Seeing the webcam recording, which is quite poor resolution, I was affected emotionally by witnessing just how much I seemed to be at ease and full of delight being a woman. I was obviously feeling more confident as I loved wearing he make-up, the wig and he female clothes. I on't deny it felt amazing compared to appearing as a man.

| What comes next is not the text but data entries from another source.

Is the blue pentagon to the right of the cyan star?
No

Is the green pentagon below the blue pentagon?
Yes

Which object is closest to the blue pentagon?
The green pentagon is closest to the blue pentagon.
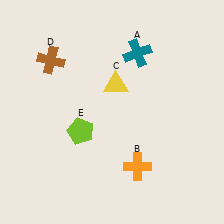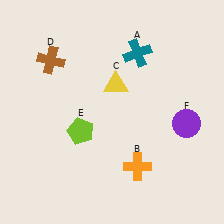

I was wearing a lot of make-up as I wanted to feel like a professional female interviewer on camera.I enjoyed the style of foundation coverage and the defined eyeliner and mascara and I adored the woman's shirt I was wearing and wore lipstick to match coated with lipgloss. I had plucked my eyebrows and was thrilled to wear make-up like this. I had chosen a wig in a style I thought a female TV presenter may have and unbuttoned the shirt in what I hoped was a hint of feminine sexiness. I thought the large hooped ear rings would ad a casual touch to a semi formal look for the camera. Out of shot I was wearing a black knee length pencil skirt with my freshly shaved legs clad in flesh coloured tights (pantyhose). I had been wearing beige high heels to complete the look. I notice though I must have slipped them off as I can see them on the shelf behind me!
I think the make-up I was wearing that day truly had a big effect on me, I adored it, and it boosted my confidence considerably, and helped me imagine I was female.It was a lotto make-up but I really felt the part and wished my little dress up session was real, that I was a female TV presenter getting made up for the camera and stepping out on set in feminine clothing and heels.
I suppose, for me, my dream of being a woman is lived out by my cross-dressing and indulging in these little scenarios. All I know is the day I did this it felt amazing, I truly felt alive and confident in a way I had never previously experienced.
Cross-dressing is always emotionally rewarding and always exciting and I feel it is a bit of an adventure too. I am a man but I really do love spending time as a woman.